By editorial board • 

2021 was year best forgotten; let’s commit to better in 2022

Lest we forget, the year 2021, set to crawl into the recesses of richly deserved ignominy as the midnight hour strikes tonight, opened with high hopes.

A national and international vaccine rollout promised to put the deadly pandemic of 2020 behind us at last, to our everlasting relief. The most corrosive and divisive president in American history had, it seemed, been banished from the bully pulpit, restoring a semblance of normalcy to our body politic. Wages were rising and the economy seemed well on its way to recovery from its pandemic-induced doldrums.

Despite a rising tide of street crime and gun violence, and ugly vestiges of sexism, racism and homophobia we thought we had put to eternal rest, there was cause for optimism.

Just days into the new year, though, insurrectionists acting on the delusions of their defeated leader nearly toppled our republic. The pandemic roared back to life on the wings of highly contagious Delta and Omicron variants, invigorated through misguided mask and vaccine resistance.
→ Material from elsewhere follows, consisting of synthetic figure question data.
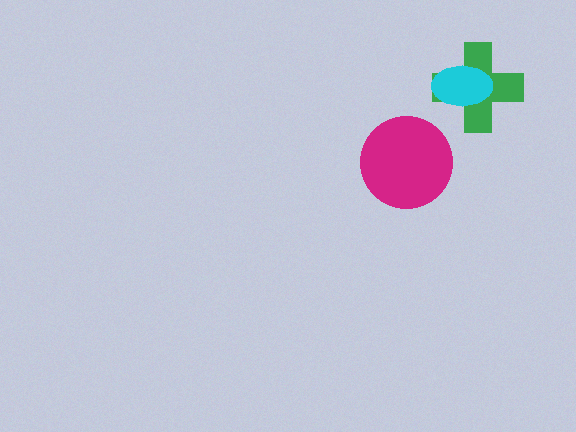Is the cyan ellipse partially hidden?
No, no other shape covers it.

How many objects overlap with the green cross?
1 object overlaps with the green cross.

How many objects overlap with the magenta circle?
0 objects overlap with the magenta circle.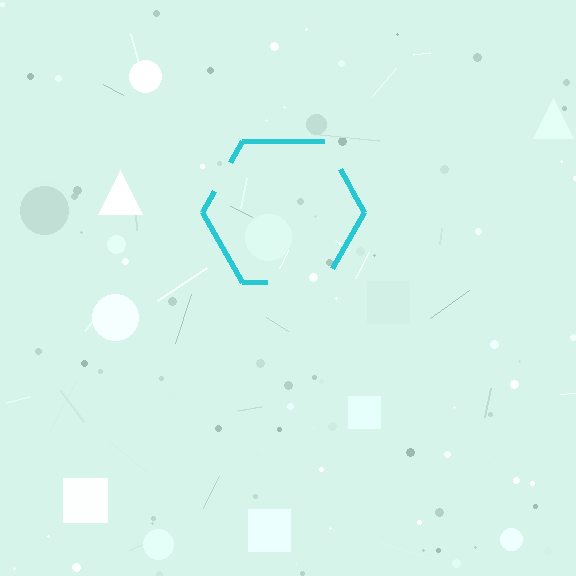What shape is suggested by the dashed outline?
The dashed outline suggests a hexagon.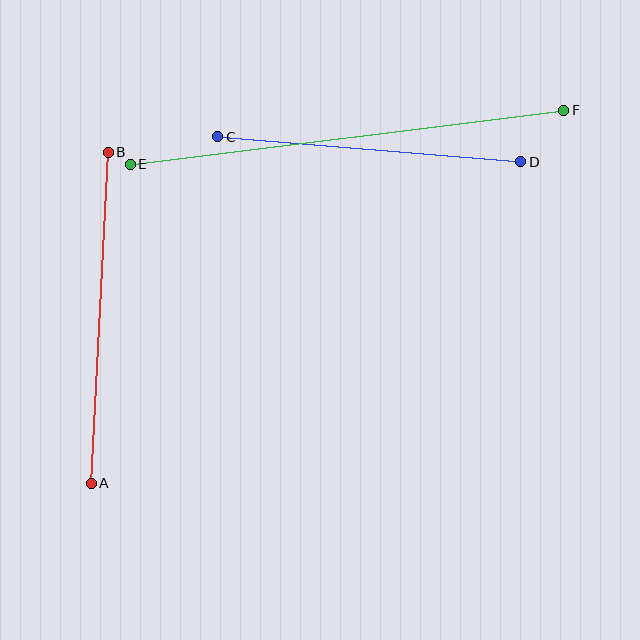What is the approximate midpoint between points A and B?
The midpoint is at approximately (100, 318) pixels.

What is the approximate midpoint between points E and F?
The midpoint is at approximately (347, 137) pixels.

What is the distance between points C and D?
The distance is approximately 304 pixels.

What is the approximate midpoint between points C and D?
The midpoint is at approximately (369, 149) pixels.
And the economic resurgence threatened to run aground on the shoals of inflationary pressures and supply chain disruptions.
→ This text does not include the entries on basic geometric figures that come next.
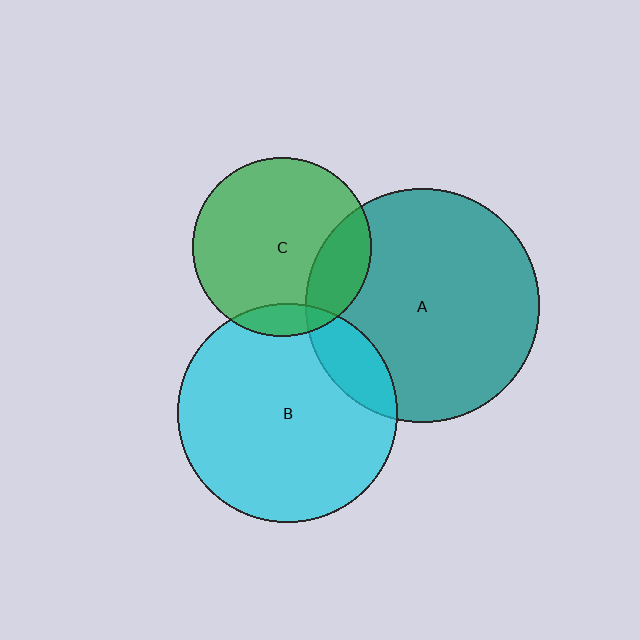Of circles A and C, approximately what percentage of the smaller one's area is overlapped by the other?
Approximately 20%.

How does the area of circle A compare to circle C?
Approximately 1.7 times.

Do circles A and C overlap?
Yes.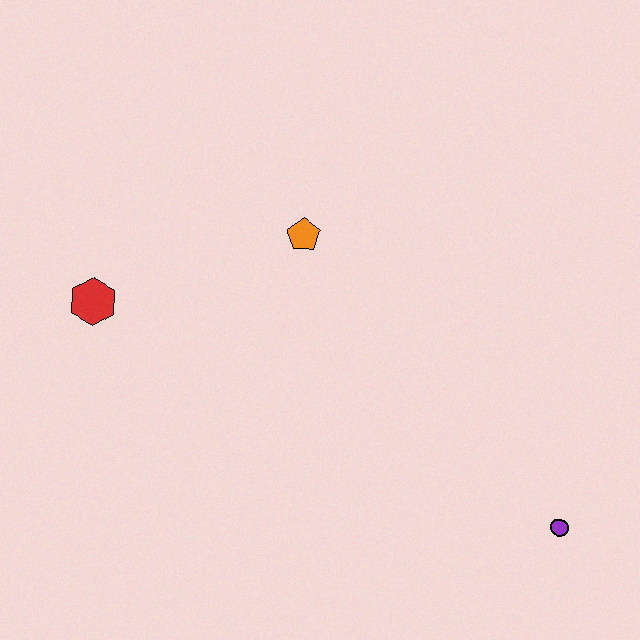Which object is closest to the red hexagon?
The orange pentagon is closest to the red hexagon.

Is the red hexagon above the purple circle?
Yes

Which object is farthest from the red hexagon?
The purple circle is farthest from the red hexagon.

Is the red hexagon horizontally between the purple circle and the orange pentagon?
No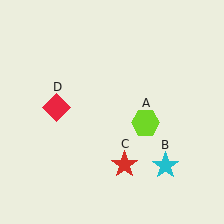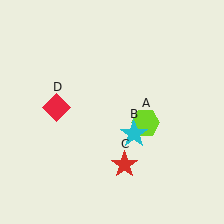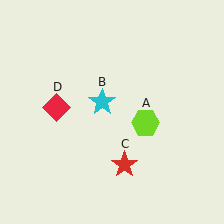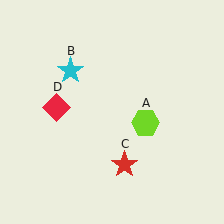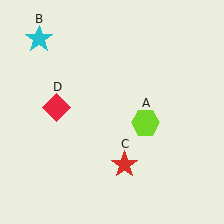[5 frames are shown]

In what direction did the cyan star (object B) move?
The cyan star (object B) moved up and to the left.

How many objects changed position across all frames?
1 object changed position: cyan star (object B).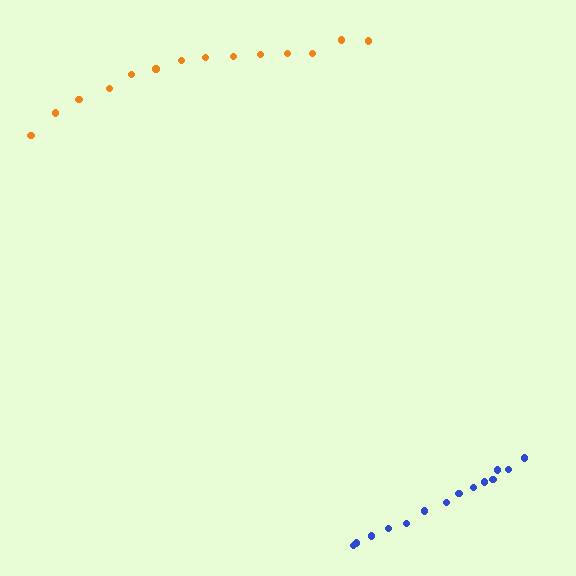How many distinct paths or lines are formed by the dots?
There are 2 distinct paths.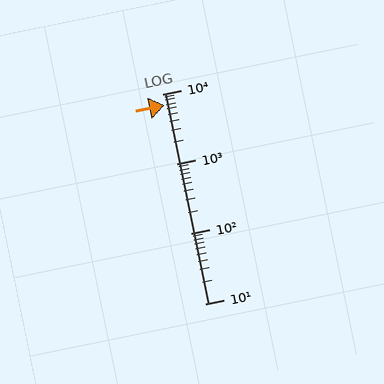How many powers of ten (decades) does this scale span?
The scale spans 3 decades, from 10 to 10000.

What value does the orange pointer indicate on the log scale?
The pointer indicates approximately 6900.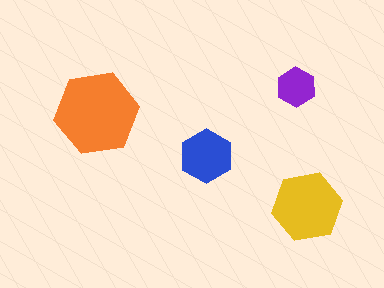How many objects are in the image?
There are 4 objects in the image.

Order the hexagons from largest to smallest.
the orange one, the yellow one, the blue one, the purple one.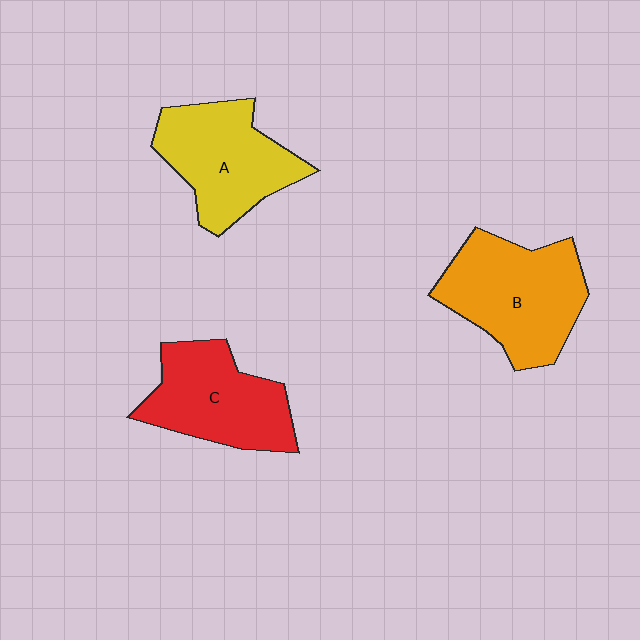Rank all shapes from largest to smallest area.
From largest to smallest: B (orange), A (yellow), C (red).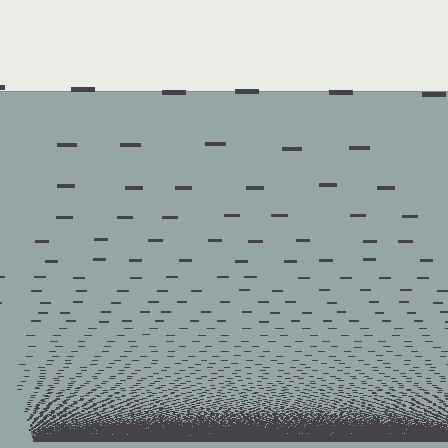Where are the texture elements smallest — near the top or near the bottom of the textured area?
Near the bottom.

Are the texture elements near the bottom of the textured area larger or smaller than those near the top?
Smaller. The gradient is inverted — elements near the bottom are smaller and denser.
Closer to home, it was, in the main, more of the same.

Oregon, locked in extreme drought, saw its parched terrain ravaged by a series of devastating forest fires. And the rising pace of climate change left little cause for optimism, at least on the short-term horizon.

Locally, we lost the likes of Rose Marie Caughran, Joe Crabtree, Ted Lopuszynski, Maria Stuart, Frank Messina, Mary Martin and Beverly Cleary, who made this world a better place by their very presence. All too often, we saw rising in their stead the likes of County Commissioner Lindsay Berschauer, State Rep. Mike Nearman and the Newberg School Board’s infamous gang of four, who seemed bent on reversing all vestiges of progress our society had made in the last 50 years.
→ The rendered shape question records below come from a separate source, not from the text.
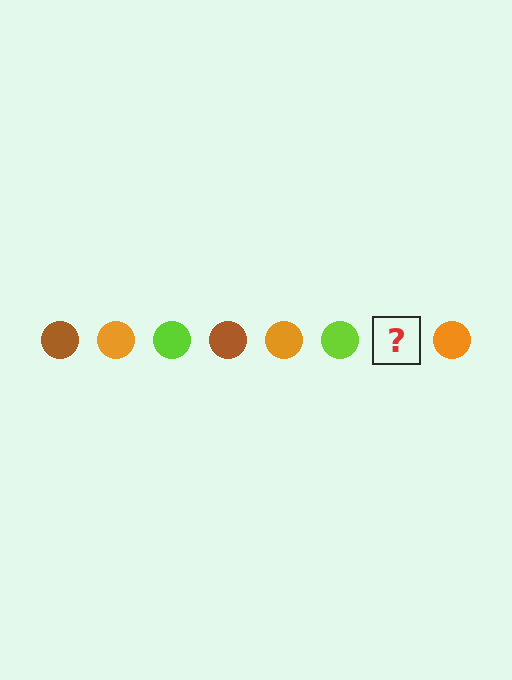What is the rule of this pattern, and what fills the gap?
The rule is that the pattern cycles through brown, orange, lime circles. The gap should be filled with a brown circle.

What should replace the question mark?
The question mark should be replaced with a brown circle.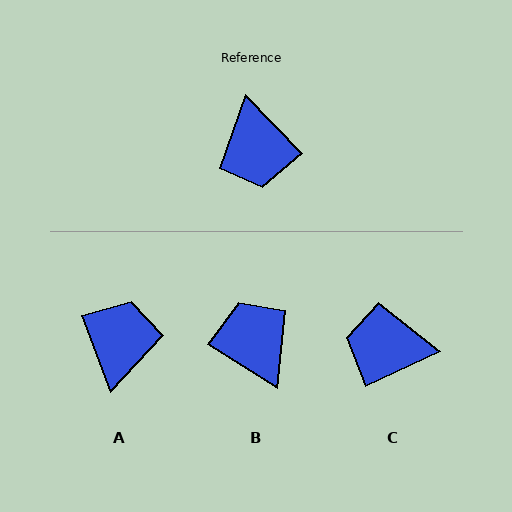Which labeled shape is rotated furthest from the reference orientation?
B, about 166 degrees away.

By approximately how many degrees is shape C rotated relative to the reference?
Approximately 109 degrees clockwise.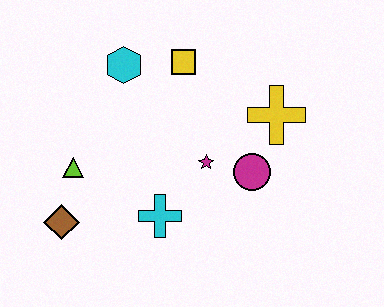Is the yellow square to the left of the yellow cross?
Yes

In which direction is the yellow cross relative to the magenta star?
The yellow cross is to the right of the magenta star.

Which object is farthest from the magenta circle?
The brown diamond is farthest from the magenta circle.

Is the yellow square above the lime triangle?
Yes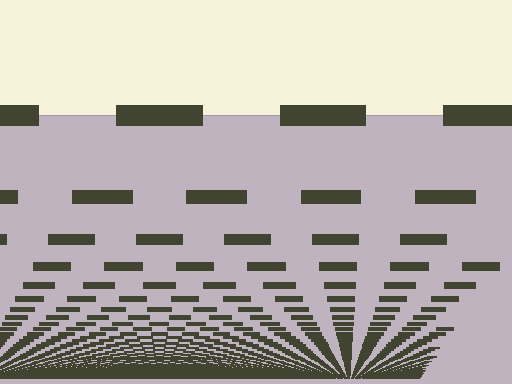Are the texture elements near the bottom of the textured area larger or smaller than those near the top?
Smaller. The gradient is inverted — elements near the bottom are smaller and denser.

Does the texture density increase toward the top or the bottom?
Density increases toward the bottom.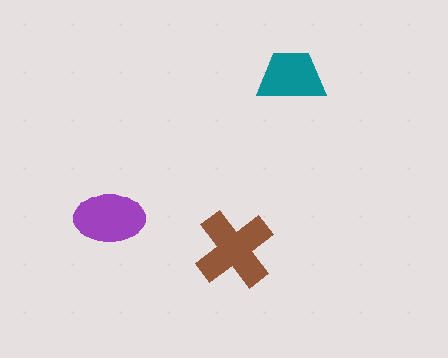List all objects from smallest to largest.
The teal trapezoid, the purple ellipse, the brown cross.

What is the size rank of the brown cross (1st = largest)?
1st.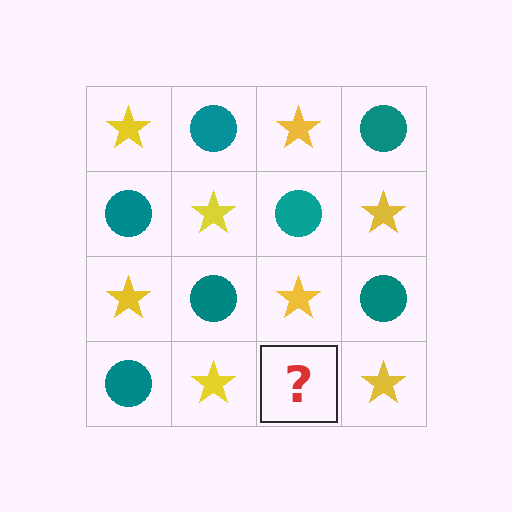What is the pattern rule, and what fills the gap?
The rule is that it alternates yellow star and teal circle in a checkerboard pattern. The gap should be filled with a teal circle.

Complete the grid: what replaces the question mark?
The question mark should be replaced with a teal circle.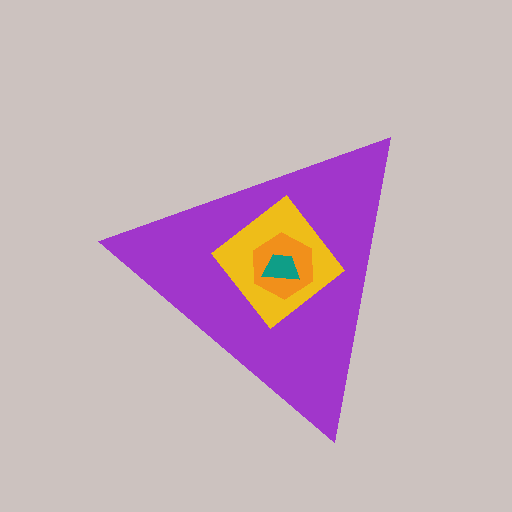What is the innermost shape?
The teal trapezoid.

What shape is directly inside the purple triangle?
The yellow diamond.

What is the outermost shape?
The purple triangle.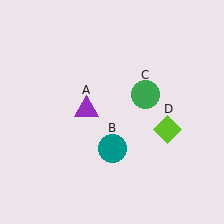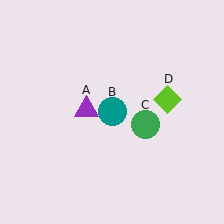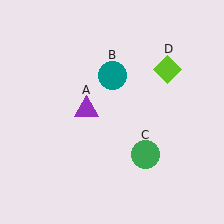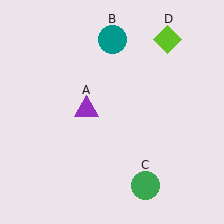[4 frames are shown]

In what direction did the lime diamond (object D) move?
The lime diamond (object D) moved up.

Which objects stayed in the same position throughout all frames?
Purple triangle (object A) remained stationary.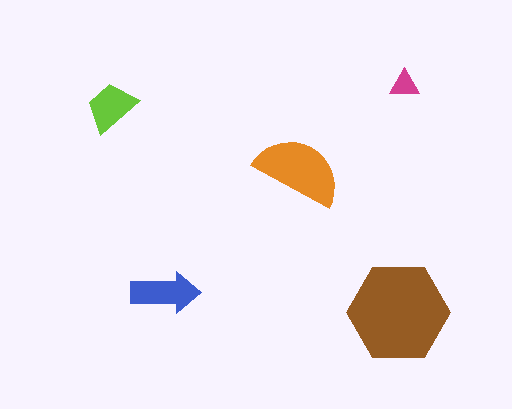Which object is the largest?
The brown hexagon.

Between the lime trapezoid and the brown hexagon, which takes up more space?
The brown hexagon.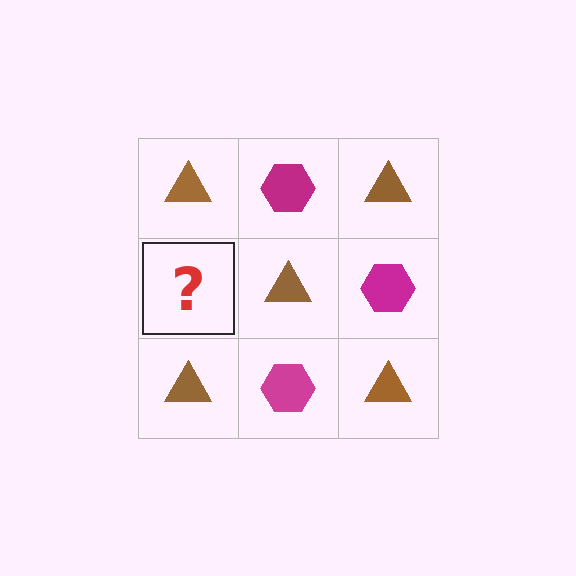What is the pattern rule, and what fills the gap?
The rule is that it alternates brown triangle and magenta hexagon in a checkerboard pattern. The gap should be filled with a magenta hexagon.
On other fronts, an ice storm wreaked havoc in January. The Organic Valley Creamery succumbed to a spectacular fire. The Yamhelas Westsider Trail fell victim to partisan politics. Linfield University suffered torrents of largely self-inflicted turmoil.

There was so much to lament, one is tempted to fall back on old saws of the ilk: “Things couldn’t get much worse”; “It’s all uphill from here”; and “Our luck has to change.” We’re due a break, right?

Truth be told, none of us is really very good at peering into the future. Professional fortune-tellers are just trying to make a quick buck off the unsuspecting, and the rest of us have gone wrong too often to muster much conviction.

But we do have some opportunities to change the course of local affairs in significant ways this coming year, starting with an apparent trio of recall elections. And the primary and general elections to follow could change the course of state, national and international affairs as well.

Alternatively, the balloting of 2022 could serve to lock in the current state of political, social and cultural retrenchment. It could even serve, heaven forbid, to end the American democracy we’ve fought so hard to create and sustain over the last 250 years.